VAG-Bilanz 2013: Mehr Fahrgäste, mehr Umsatz, mehr Minus

Der ÖPNV in Freiburg dreht ein großes Rad: Rund 77 Millionen Fahrgäste fuhren im vergangenen Jahr mit der Freiburger Verkehrs AG (VAG) und sorgten für einen Umsatz von 54,4 Millionen Euro.
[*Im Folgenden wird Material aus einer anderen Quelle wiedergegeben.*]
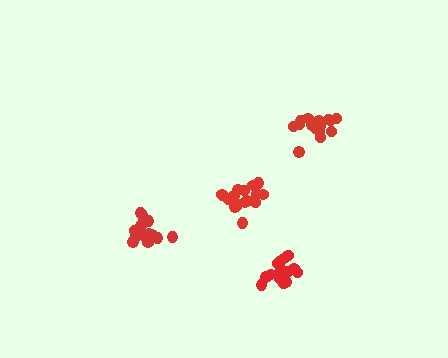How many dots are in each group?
Group 1: 19 dots, Group 2: 16 dots, Group 3: 19 dots, Group 4: 16 dots (70 total).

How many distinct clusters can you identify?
There are 4 distinct clusters.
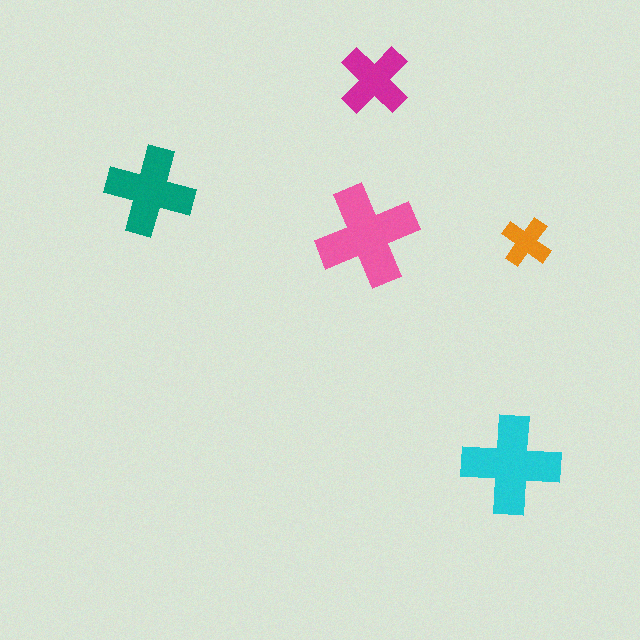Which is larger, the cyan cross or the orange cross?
The cyan one.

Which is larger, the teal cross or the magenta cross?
The teal one.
Wer sich aber im Bereich der kommunalen Bus- und Bahnpolitik auskennt, weiß, dass am Ende immer eine rote Zahl steht: 12,3 Millionen Euro Minus machte die VAG – und damit fast doppelt so viel wie 2012.

 

„Das letzte Jahr war ein extrem anspruchsvolles, aber auch ein sehr erfolgreiches“, bilanzierte Geschäftsführerin Helgard Berger. Die VAG hatte 77 Millionen Fahrgäste (plus 1,4 Prozent oder 1 Million zum Rekordjahr 2012), die sie insgesamt 7,7 Millionen Kilometer transportierten. „Das zeigt, dass wir eine hohe Akzeptanz und ein hohes Niveau haben“, interpretierte Berger das über dem Bundesdurchschnitt (0,8 Prozent) liegende Plus.

 

Dadurch fuhr die VAG auch 2,3 Millionen Euro mehr Erlöse als im Vorjahr ein. Allerdings war 2013 auch „ein Jahr im Zeichen der großen Bauprojekte“, wie der technische Geschäftsführer Stephan Bartosch betonte. Der Ausbau der Linie 2 und der Baubeginn der Messelinie fordern ihren Tribut und hinterließen unterm Strich ein Minus von 12,3 Millionen Euro. Mit dem Vorjahreswert von 6,3 Millionen Minus lässt sich der Wert jedoch kaum vergleichen: 2012 fiel die Bilanz aufgrund der Auflösung einer Steuerrücklage äußerst schmeichelhaft aus. Im kommenden Jahr rechnet man – auch weil zwölf neue Bahnen angeschafft werden – gar mit 14 Millionen Miesen.